The new music video, for the track All We Knew and Ever Loved, is the brand new single from the cinematic rock band and is their first new music for six years.
The new song from EARTHSIDE features a guest appearance from LEPROUS drummer Baard Kolstad and the song’s accompanying stunning animated video was directed by Maxime Tiberghien & Sylvain Favre, renown for GOJIRA‘s Another World music video.
“Humans are the only beings that knowingly destroy themselves,” keyboardist and the piece’s composer Frank Sacramone says. “Animals don’t have a developed consciousness like we do, or a sense of right or wrong, but All We Knew and Ever Loved will be gone as we keep perpetuating the same poor decision-making as a species – the same societal structures, economic norms, same use of power. Day by day, we’re beginning to see very real consequences to these willful abuses on a scale we don’t fully comprehend.”
Watch the official animated music video for All We Knew and Ever Loved here:
Through the positively apocalyptic sounds of one of the largest pipe organs in the world (recorded at the First Congregational Church in Los Angeles) and an mix courtesy of Randy Staub, known for mixing METALLICA’s legendary symphonic live album, S&M, the effect intends to be just not merely devastating; but inescapable.
“A piece of art that resonated strongly with us during the writing and recording of both All We Knew and Ever Loved and the new album, was a painting called Duelo a Garrotazos or Fight with Cudgels by the Spanish artist Francisco Goya,” Shanbrom says. “From the time I was exposed to Goya’s Black Paintings – a series of extremely dark meditations on human nature – I’ve been obsessed with them, and the uncanny message of Duelo felt immediately timely and haunting in its relevance to the current day.”

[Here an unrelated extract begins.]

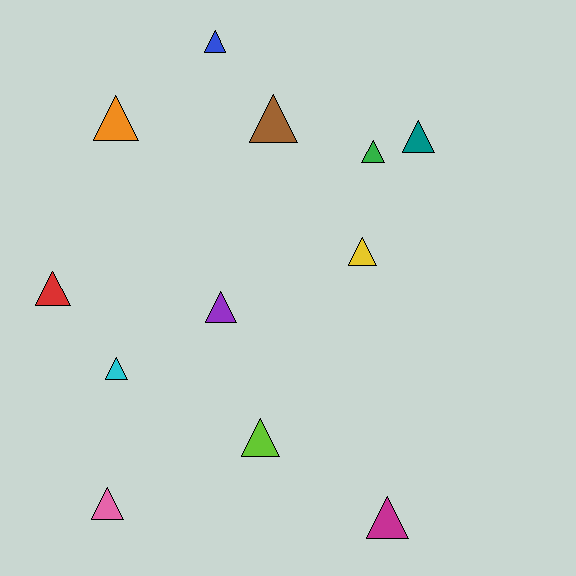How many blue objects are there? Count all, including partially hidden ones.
There is 1 blue object.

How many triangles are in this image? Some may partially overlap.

The scene which Shanbrom references depicts two men swinging at each other with full abandon as a far more threatening force, the surrounding quicksand, slowly consumes their lower bodies. “This vindictive pettiness that we see all around us in our politics, our arguments, and daily interactions is something universal and terrifying in human nature, and as Frank was composing this song, I was wondering if there was a way we could represent that complex and poignant scene in the actual music. Through a very special collaboration, I think we did it.”